A 32-byte directory entry contains a field for the file name that is only 11 bytes long: 8 bytes for the name and 3 for the extension, the separating dot is not stored. To introduce long file names (LFN), the architecture of the FAT file system has been hacked to allow extra "special" directory entries. Many use the denomination VFAT for this modified FAT file system.

Please note that the long file names capability is not directly related with FAT32: you can have long file names on FAT12, FAT16 and FAT32 volumes. People often confuse LFN with FAT32 because they were introduced almost at the same time, upon the launch of two near revisions of Windows 95.

No regular file can have the volume label attribute bit set together with other attribute bits, so this "impossible" attribute mask is used to indicate a special directory entry, used to store a part of a long file name. Each LFN directory entry stores up to 13 characters of a long name in Unicode UTF-16 (16 bits per character). The first cluster field of such a directory entry is always set to zero, and several checks are used to ensure directory entry consistency.

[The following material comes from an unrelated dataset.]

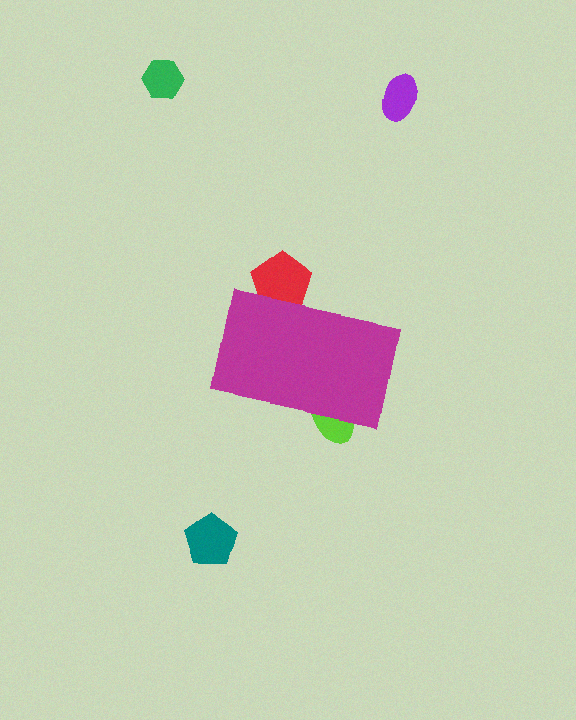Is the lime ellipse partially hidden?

For each long file name, a standard directory entry is also created, to store attributes, time stamps, first cluster and file size, and also a short name alias for compatibility with older applications. A long file name can be longer than 13 characters, and in this case several LFN entries are used. Each entry has a progressive counter, and an 8-bit checksum of the short name alias. The LFN entries are stored in reverse order, from the last to the first, and right after them, the short name alias directory entry with the metadata.

Portability

This section, to be done, will describe how to port the FreeDOS-32 FAT driver to other platforms.